This christmas I made my mom a calendar of the family including past and present dogs. I came across the below photo. Sam (my heart dog) is the dog on the right hand side. I see some Golden in him and maybe a bit of Collie... what do you think he is a mix of? I'll try to find some better pictures. He was maybe 60 lbs, the orange/red colour with a bit of white on this paws, tail and chest.


----------



## OutWest (Oct 6, 2011)

I see a little pit in him. Is that possible? We're there any around when you were little? What was his personality like? Great picture BTW


----------



## mudEpawz (Jan 20, 2011)

OutWest said:


> I see a little pit in him. Is that possible? We're there any around when you were little? What was his personality like? Great picture BTW


Thank you! Its one of my fav photos. We are planning on a family photo with all 4 dogs this March (wish us luck!!)

I dont remember seeing pits but its completely possible that he was part pit. His personality was that he was timid around new people especially men (but we think that might have something to do with being abused) but LOVED his family. He wasn't out going but was always happy to be outside. He use to jump up and grab fruit from the trees and either eat it or bring it to you as a present.


----------



## jackie_hubert (Jun 2, 2010)

Hard to see but my first thought was pit lab.
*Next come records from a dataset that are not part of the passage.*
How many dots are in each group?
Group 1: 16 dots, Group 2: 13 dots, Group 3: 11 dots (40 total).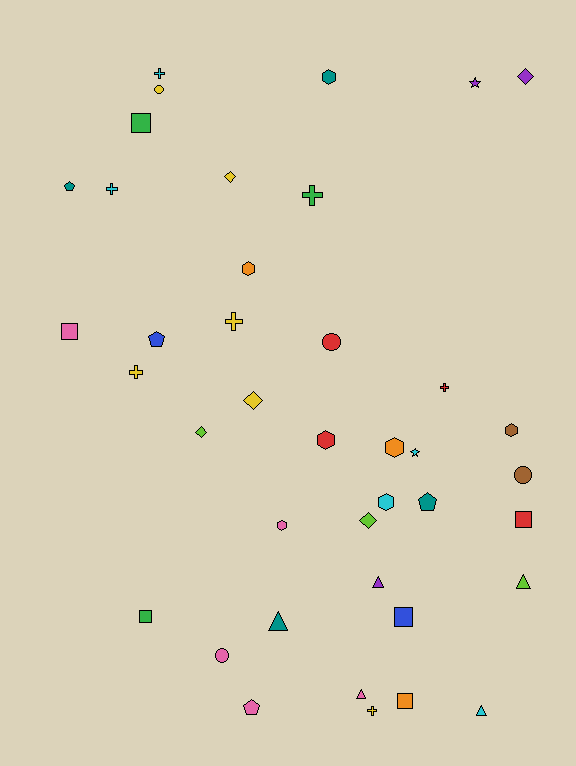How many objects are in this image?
There are 40 objects.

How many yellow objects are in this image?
There are 6 yellow objects.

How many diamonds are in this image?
There are 5 diamonds.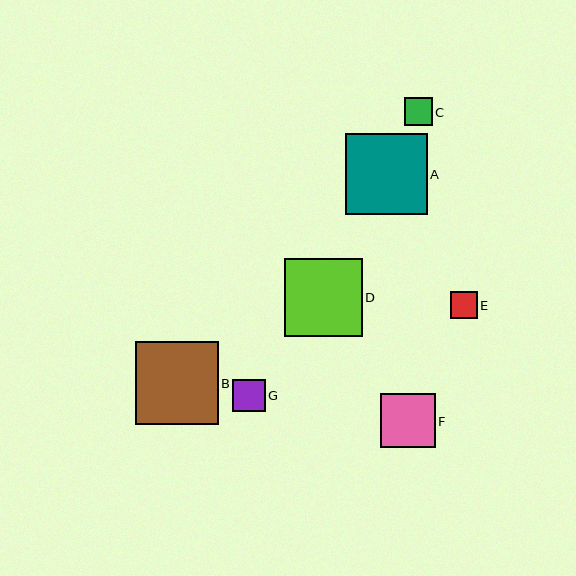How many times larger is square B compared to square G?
Square B is approximately 2.5 times the size of square G.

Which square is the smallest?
Square E is the smallest with a size of approximately 26 pixels.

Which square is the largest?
Square B is the largest with a size of approximately 82 pixels.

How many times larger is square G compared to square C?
Square G is approximately 1.2 times the size of square C.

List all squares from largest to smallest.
From largest to smallest: B, A, D, F, G, C, E.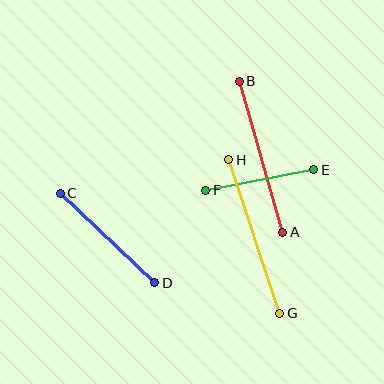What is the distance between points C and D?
The distance is approximately 130 pixels.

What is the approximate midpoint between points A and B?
The midpoint is at approximately (261, 157) pixels.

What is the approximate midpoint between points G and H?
The midpoint is at approximately (254, 237) pixels.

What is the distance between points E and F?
The distance is approximately 110 pixels.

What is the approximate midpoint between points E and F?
The midpoint is at approximately (260, 180) pixels.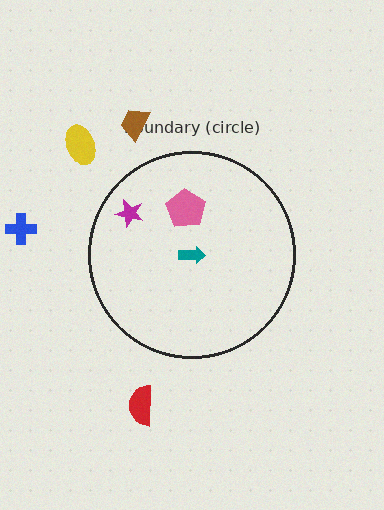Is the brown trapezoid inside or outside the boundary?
Outside.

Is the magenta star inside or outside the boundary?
Inside.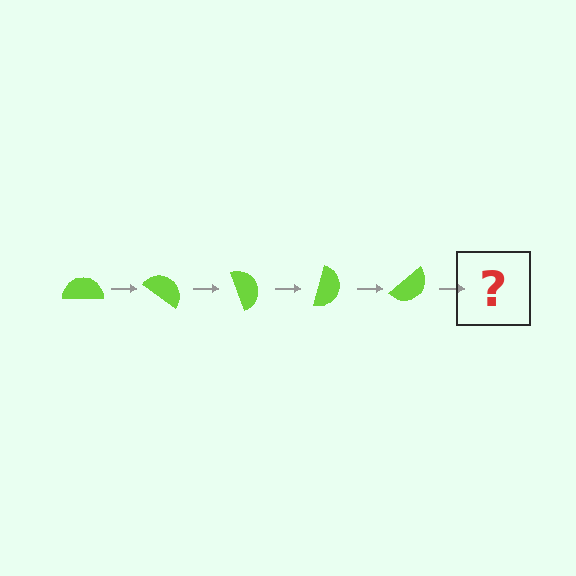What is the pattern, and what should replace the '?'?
The pattern is that the semicircle rotates 35 degrees clockwise each step. The '?' should be a lime semicircle rotated 175 degrees clockwise.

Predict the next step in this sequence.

Cute family!


----------



## Jacques2000 (Jun 18, 2012)

I think pitbull to but i definitely think there could be some golden in there and some lab


----------



## Buddy's mom forever (Jun 23, 2011)

I have no idea, just want to say it is beautiful picture. I am glad your dad brought Sam into your life.


----------



## mudEpawz (Jan 20, 2011)

jackie_hubert said:


> Hard to see but my first thought was pit lab. Cute family!


Thank you! Canines have always outnumbered the humans in our family. 

I think its so interesting that you see Pit... that breed never crossed my mind. Its not impossible tho!  



Jacques2000 said:


> I think pitbull to but i definitely think there could be some golden in there and some lab


Another Pit vote!  Now that its been mentioned, I see it too. 




Buddy's mom forever said:


> I have no idea, just want to say it is beautiful picture. I am glad your dad brought Sam into your life.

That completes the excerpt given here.